Oh Grazer! How did you KNOW I've seen that video? I've also seen the other part to it as well...same thing, different sheep. That's exactly what made me think of the "other" uses for Shars. Gus very much behaves in the same way...even when I'm trying to trim hooves. Of course she's not as mature as the Shar in the video...but she has a LOT of the same instincts! 

Like Southern has said...I watch Gus and really try to THINK of what she's doing and why. (could be by sheer ignorance on my part, that I've noticed these things....but I like to think that she 'talks' to me with those soulful eyes...) She'll occasionally "chase" the goats/Baby...but it's mostly when she's gotten herself SO worked up and excited that she's like my daughter and can't settle down! This last episode of her chasing Baby though...I scolded her (verbally)...and I haven't seen her chase Baby since! She's growing up!
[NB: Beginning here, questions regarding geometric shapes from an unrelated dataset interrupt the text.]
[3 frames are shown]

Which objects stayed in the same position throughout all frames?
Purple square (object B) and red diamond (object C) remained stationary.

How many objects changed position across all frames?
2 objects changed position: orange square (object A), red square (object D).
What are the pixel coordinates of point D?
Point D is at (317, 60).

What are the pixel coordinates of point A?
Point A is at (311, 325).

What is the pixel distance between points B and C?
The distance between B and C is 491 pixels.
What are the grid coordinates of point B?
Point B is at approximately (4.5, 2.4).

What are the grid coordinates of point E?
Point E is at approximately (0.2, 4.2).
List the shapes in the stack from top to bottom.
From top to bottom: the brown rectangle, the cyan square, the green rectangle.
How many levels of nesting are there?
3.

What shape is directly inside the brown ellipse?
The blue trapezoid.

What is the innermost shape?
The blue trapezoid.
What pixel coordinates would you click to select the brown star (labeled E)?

Oh...and what a COOL looking dog! LOVE the wavy coat. What kind of dog is that? Almost looks like a German Sheppard (ears/stance) type dog. 

*I also have to say, every time you say "former Yugoslavia"...it makes me think of an exchange student from Yugoslavia we had at my high school. Very nice girl...poor thing, she was in Hawaii with us during the whole war! I always think of her and hope she's doing ok...


----------



## Grazer (Feb 20, 2013)

Happens to me all the time too Southern and then before I know it, I spent too much time watching video's of LGD's again 

I so agree about the awareness thing. I think that has a lot to do with the concept of using livestock guarding dogs still being relatively new to North-America.
Whereas in eastern, southern and central Europe and in some parts of Asia, the farmers have been using these type of dogs for probably a few thousand years. 
On top of that, a lot what has been taught to farmers in North-America about the LGD's came from the Coppinger's. Who happened to have a very black & white approach when it comes to raising and dealing with LGD's.
But luckily that is changing and I feel like there are more and more people who understand very well how an LGD operates.

And I feel the same way, that behavior is definitely not identical to the one in herding breeds. It's more like it comes from their desire to do what's best for their herd and/or they sense what their owner needs them to do.
I have heard of many true stories where for instance an ewe ended up staying behind on a mountain because she had to lamb. 
One of the LGD's would not only stay behind with her but would also eventually safely guide the ewe and newborn lamb back.

@CocoNUT, I had no idea you already saw the video, but I had a feeling you might like it! 
You're right, young dogs do often get easily worked up and then end up chasing the animals they are supposed to guard. 
Eventually as they get older and if they were raised well, they settle down.
I feel like dogs are just amazing at understanding our intentions and our body language.

The dog in the picture is a non recognized herding breed from Serbia, called Vojvodjanski Pulin. They are very closely related to the recognized herding breeds Croatian Sheepdog and the Hungarian Mudi.
Most people can't tell those 3 breeds apart.

I can imagine how difficult it must have been for that exchange student during the war. 
For my family and me (as it is for anyone who has to go through a war) not only was that darkest period in our lives, but even after the war ended it took us many, many years to finally have a normal life again.


----------